Ethnography, it is argued, should include visual images alongside verbal evidence. Pink (2006, p. 1), for example, maintained that:
The visual is therefore inextricably interwoven with our personal identities, narratives, lifestyles, cultures and societies, as well as with definitions of history, time, space, place, reality and truth. Ethnographic research is likewise intertwined with visual technologies, images, metaphors and ways of seeing. When ethnographers produce photographs or video, these images, as well as the experience of producing and discussing them, become part of their ethnographic knowledge.
Marcus Banks (2007) argued that the ubiquity of visual representation warrants the incorporation of still and moving images into ethnographic analysis. Furthermore, incorporating images into ethnographic evidence may provide sociological insight not accessible by other means.

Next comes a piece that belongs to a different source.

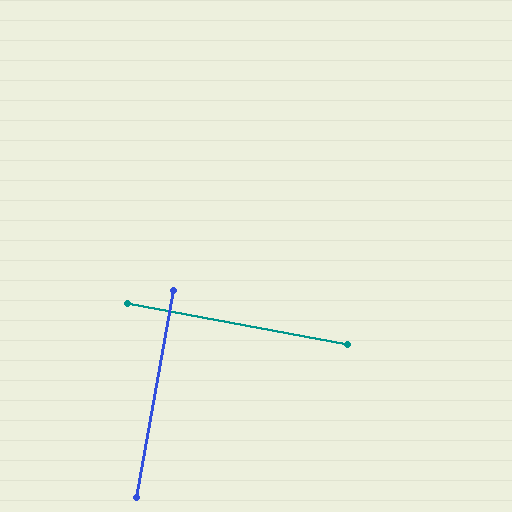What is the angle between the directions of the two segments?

Dipesh Kharel (2015, p. 152, for example, explained how his research relied heavily on visual ethnography as words alone could not convey the life of the Nepalese slate workers he was studying.

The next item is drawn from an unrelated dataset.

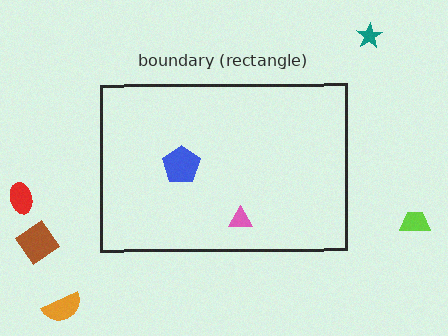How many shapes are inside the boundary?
2 inside, 5 outside.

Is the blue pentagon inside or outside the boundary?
Inside.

I realized that my field notes about slate mining never provided me with the understanding of the mining process that the rough footage provided. Thami slate porters and miners find it difficult to explain their work. They have unique words and idioms to describe the process of slate mining and to define the slate structure, which are very difficult to explain to audiences without visual means. I therefore thought that my film (A life with Slate [sic], 2006) would provide a better anthropological understanding of knowledge in the context of slate mining and carrying. For about four months I was engaged with the daily life of slate miners and porters, but I still do not find it easy to explain to readers about their knowledge of slate mining in the way that I feel the film can, much more effectively.
Regula Burri (2012), not only commented on the ubiquity of images in the 21st Century but how, in areas such as medicine, images are vital tools in practice and diagnosis, providing a quicker means of communication than can be achieved by use of written text or conversational explanations. (See CASE STUDY Visual logic.)

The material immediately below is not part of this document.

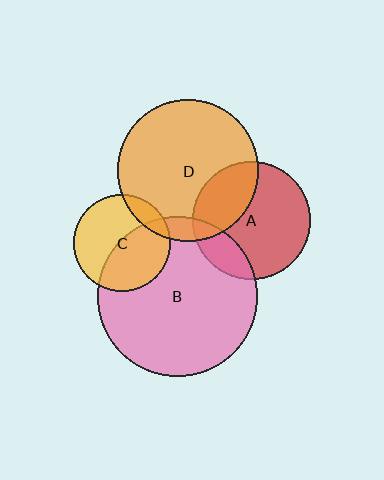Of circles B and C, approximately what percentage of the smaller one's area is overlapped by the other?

Anthropologists have used photography in ethnographic field studies since the start of the 20th Century. Charles Hattersley's (1908) study of the Baganda in Uganda has a hundred photographs, albeit that their principal purpose seems to be to illustrate the civilising impact of white European influence in the country along with the civilising impact of Christian missionaries. Early anthropological studies assumed that photographs revealed the 'truth', without much consideration of the point of view of the photographer or researcher and the subsequent book editor: reflexivity did not loom large.
Later anthropologists including Margaret Mead, used photographs as research tools rather than simple illustrations or confirmations of preconceptions. In Balinese Character: A photographic analysis Bateson and Mead (1942, p. xii) were concerned about the inadequacy of English (or other 'non-native' language) in capturing the essence of the culture of the peoples under study. They concluded that augmenting verbal studies with photographic evidence would enable a better understanding. They used a technique of placing photographs side by side for comparison purposes while retaining the holistic image. They wrote:
In this monograph we are attempting a new method of stating the intangible relationship among different types of culturally standardized behavior by placing side by side mutually relevant photographs. Pieces of behaviour, spatially and contextually separated—a trance dancer carried in procession, a man looking up at an aeroplane, a servant greeting his master in a play, the painting of a dream—may all be relevant to a single discussion: the same emotional thread may run through them. To present them together in words, it is either necessary to resort to devices which are inevitably literary, or to dissect the living scenes so that only desiccated items remain....By the use of photographs, the wholeness of each piece of behavior can be preserved, while the special cross referencing desired can be obtained by placing the series of photographs on the same page.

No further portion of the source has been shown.